Talents_of_a_Nobel_Laureate

If I walk into a casino and find the person who has won the most money at Roulette that night, what does that tell me about the Roulette skills of that person? We all know that roulette is a pure game of chance. Given enough players, there will always be somebody who has been lucky and won a lot of money. One night's winnings tell me nothing about the ability of that winner. In fact, we also know that even if somebody wins night after night, that indicates something much more shady than Roulette skills.

Some games have less randomness, say poker, but nevertheless the results of any single night or a single tournament is not likely to signal the winner's skills. Chance plays a major role in the outcomes of even seemingly high skill games. It is a well-established result that Wall Street fund managers' year-to-year performance is uncorrelated and the overall pool of managers fails to do better than the overall market.

In one of his books, Malcolm Gladwell discusses examples of where it is difficult to assess somebody’s potential at some task, say a NFL quarterback, when they are measured for performance that is not related. According to the experts, the college football game is very different than the NFL game at the quarterback position. Thus, the best college quarterbacks seldom continue their success at the pro level. One might consider this just a problem of the correct measurement. So, it would seem a no-brainer that if we make the right measurement, e.g., previous success rate, then we should be able to predict true skills and future success probability. But, if a game has a high chance component--which is the case for most tasks in life, a person's track record may not be so informative. The individual might have been lucky. And, given enough players there are always winners.

The problem is pronounced when considering extreme achievements in complex games. Any extreme achievement is a rare event and complex games makes the results more prone to chance fluctuations. We know coaching in NFL requires skills. But, does winning the Super Bowl foretell the ability of a coach to lead another team to the same rare achievement? The tricky thing is that there is always a Super Bowl winner; always somebody who made a killing in the stock market, etc. That is, there is always somebody in a large group that achieves extreme success; like the winners at Roulette.

The above thoughts came to me as I mused on the many extremely accomplished biomedical scientists I have met—those at the very top. What struck me the most was the degree to which many were narrow in view and single minded with a high level of self-conviction. These traits may come from the standard ego boost, to which all of us would be susceptible if we had similar levels of achievement. But, it also felt like there was more than that. There were perfectly nice, collegial, even modest, people who nevertheless had very dogmatic and narrow scientific views.

Biology is one of the youngest of sciences addressing highly complex and unpredictable phenomena. While important discoveries have been many, not too many of them could be described as having been predicted prior to the actual fortunate discovery. Nature is constantly surprising us (which is why the discipline is so delightful to some) and many of the previous knowledge is quickly overturned, either wholly or at least in details. And, one would be hard pressed to find Nobel Laureates who achieved high impact results more than once.

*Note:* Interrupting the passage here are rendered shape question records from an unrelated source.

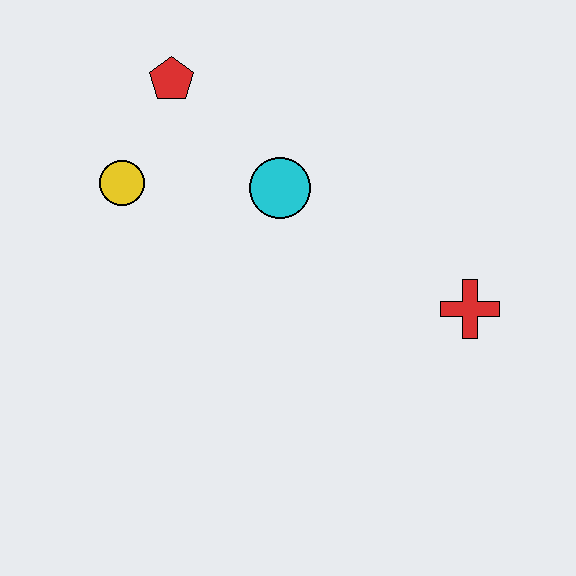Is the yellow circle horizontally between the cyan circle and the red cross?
No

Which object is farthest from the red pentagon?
The red cross is farthest from the red pentagon.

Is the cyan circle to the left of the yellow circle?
No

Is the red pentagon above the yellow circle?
Yes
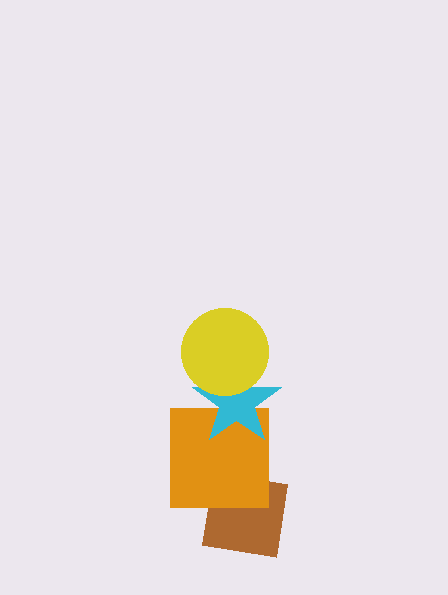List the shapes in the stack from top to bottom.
From top to bottom: the yellow circle, the cyan star, the orange square, the brown square.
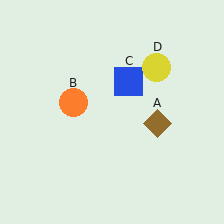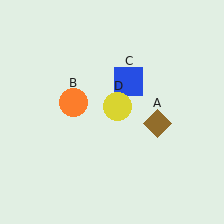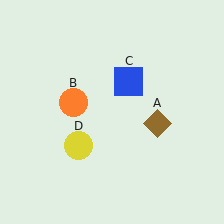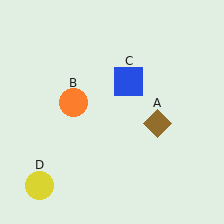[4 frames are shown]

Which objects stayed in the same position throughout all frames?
Brown diamond (object A) and orange circle (object B) and blue square (object C) remained stationary.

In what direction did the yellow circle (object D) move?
The yellow circle (object D) moved down and to the left.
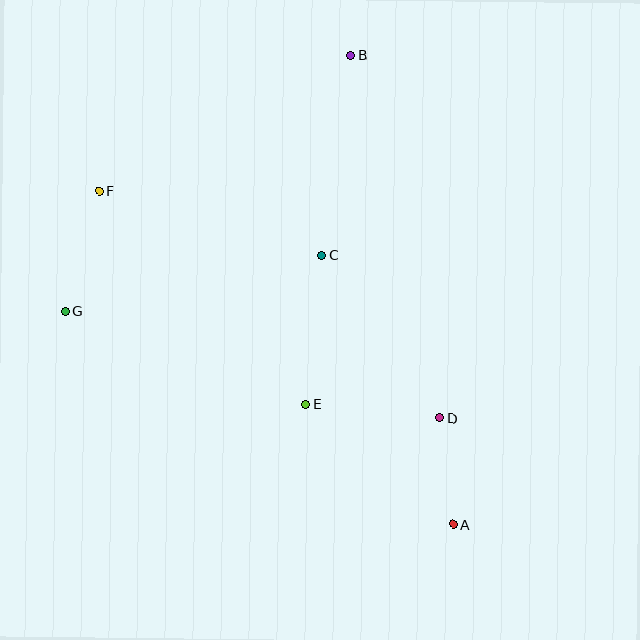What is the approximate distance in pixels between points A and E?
The distance between A and E is approximately 190 pixels.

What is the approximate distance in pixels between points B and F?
The distance between B and F is approximately 285 pixels.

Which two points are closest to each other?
Points A and D are closest to each other.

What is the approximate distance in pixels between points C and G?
The distance between C and G is approximately 262 pixels.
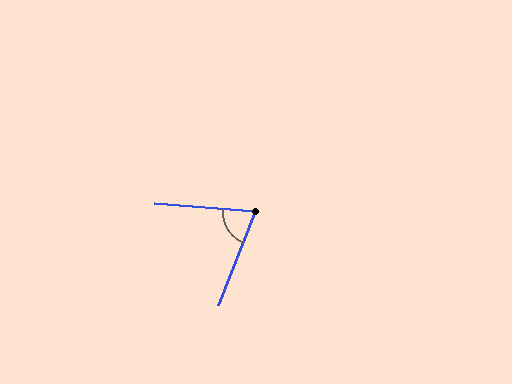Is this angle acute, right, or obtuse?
It is acute.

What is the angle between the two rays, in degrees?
Approximately 73 degrees.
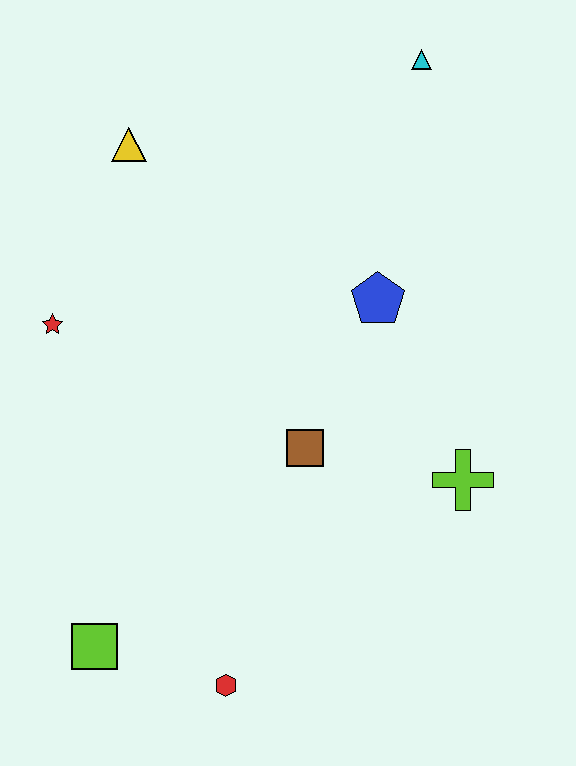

Given such variable history of progress, why is the field so conservative about accepting new possibilities? The answer I believe is that under such unpredictability, the successful strategy is to focus narrowly, ignore negative evidence, and then get lucky. Given ten thousand narrowly focused scientists and ten thousand broadly minded scientists, it is more likely that great success will come from the former rather than the latter. This is a basic result of portfolio theory for high variance games. Biology is a field for hedgehogs than foxes.

Three thoughts:

One. I once read a sports story that described the typical post-career trajectory of highly accomplished tennis players. Tennis is solitary sport with as many opportunities for errors as for winners during game play. An important trait for players at the top is the ability to immediately forget errors during play lest obsession on the mistake impedes the next point. The article suggested that such traits, while great for tennis, do not translate well into the next stage, leading many of them to repeatedly make mistakes in life’s decisions. Given a selection game, whether the game is science, sports, or finance, the traits that result in success can be surprising, unanticipated, and not translate well to seemingly related tasks.

Two. It is hard to believe that a Nobel laureate might not be the genius, deep thinking, and creative person we expect them to be. In some fields, that might be the case, in others a different trait might be selected. We have certainly stopped being surprised when we find that sport stars don’t turn out to be social role models. We should stop being surprised when the most successful fund manager from last year wasn’t the person with the deepest analysis of the market but rather a crazy risk taker. We also shouldn’t project Einstein into every highly accomplished scientist. A person’s record is important but just as important is the characteristics of the game in which they are successful; how much chance plays a role, and what traits are actually being selected.

Three. I do not mean for this to be a knock on successful biologists. I am confident that if biology were filled with deep creative thinkers, and only such people, it would make no progress. Given the complexity of the material, every observation would throw things into doubt, open new inquiries that abandon previous views, and generally cause endless meandering. It is highly likely that Biology requires an army of single-minded people whose work collectively results in great discoveries because a few chance upon important phenomena.

Biology from the point of view of portfolio management:

--What is good for the individual may not be good for the field.

--And, what is good about the field (depth, creativity, high-risk exploration) may not be the good (trait) of the individual.